Back
Disclaimer: These are my personal notes on this paper. I am in no way related to this paper. All credits go towards the authors.
FakeCatcher: Detection of Synthetic Portrait Videos using Biological Signals
Aug. 9, 2019 -
Paper Link -
Tags: Deepfake, Detection
Summary
Used biological signals to determine if an image was a deepfake or not. Had 99.39% accuracy when doing pair-wise classification (had a pair of the same image, one being the original, the other being a deepfake). Had 96% and 91.07% accuracy in detecting deepfakes in a non-pair-wise scenario, on the Face Forensics and their own "in the wild" dataset, respectively. Used PPG (photoplethysmogram) to detect biological signals in the temporal domain.

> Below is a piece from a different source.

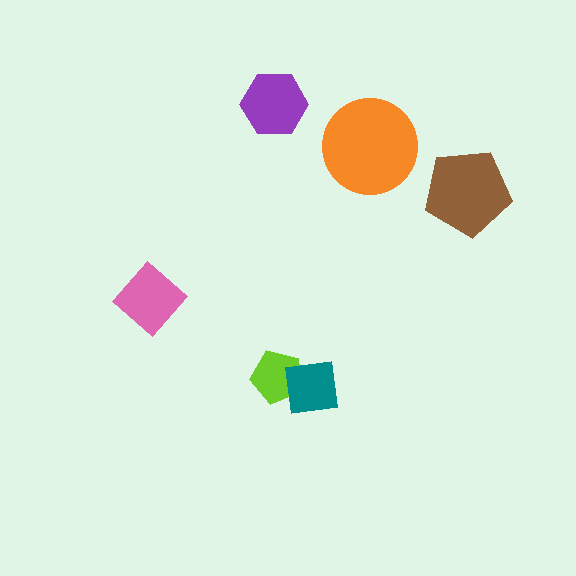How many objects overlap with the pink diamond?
0 objects overlap with the pink diamond.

Used power spectrum density for frequency domain analysis.
Analysis
Notes
- Used biological signals from facial regions to find deepfakes.
- Related Work
- There are two strategies to finding deepfakes
- Blindly using deeplearning (lots of references in section 2.3)
- Evaluate the generated faces' realism (what they do), generally using biological data
- Used biological data using PPG Photoplethysmogram
- Used six signals from PPG (time domain)
- Three from the "G channel-based PPG", which are robust against compression artifacts
- Three from "chrominance-based PPG", which are robust against illumination artifacts
- Each of these channels were taken from the left cheek, nose (middle) region, and right cheek
- They first looked at making a system that can tell if the same photo is a deepfake version or the original
- Used power spectrum density to explore behavior in the frequency domain
- Table 2 shows their features (maybe all of them?)
- Dataset
- Face forensics dataset
- Created an "in the wild" dataset consisting of 142 videos totalling 32 minutes (examples in Figure 7)
- Found SVM to be the better method over neural networks, as shown in Table 4
- Conclusions
- Authenticity is observed in both the time and frequency domains
- Authenticity is highly sensitive to small changes in motion, illumination, and compression
- Authenticity can be discovered from the coherence and consistency of multiple biological signals
- Biological signals are quantitatively more descriptive for deep learning detection
- Both spatial and temporal properties of biological signals are important
- Found 300 frames (10 seconds @ 30 fps) to be optimal for pairwise classification
- Figure 8 and Figure 9 show that a medium classification region (region they take metrics from) is needed for the best results
- Section 5.6 summarizes their experimental findings
Interesting References
- Section 5.2 compares their model to other models
Interesting Methods
- Butterworth filter
- Power spectral density
Citation: Ciftci, Umur Aybars, and Ilke Demir. "Fakecatcher: Detection of synthetic portrait videos using biological signals." arXiv preprint arXiv:1901.02212 (2019).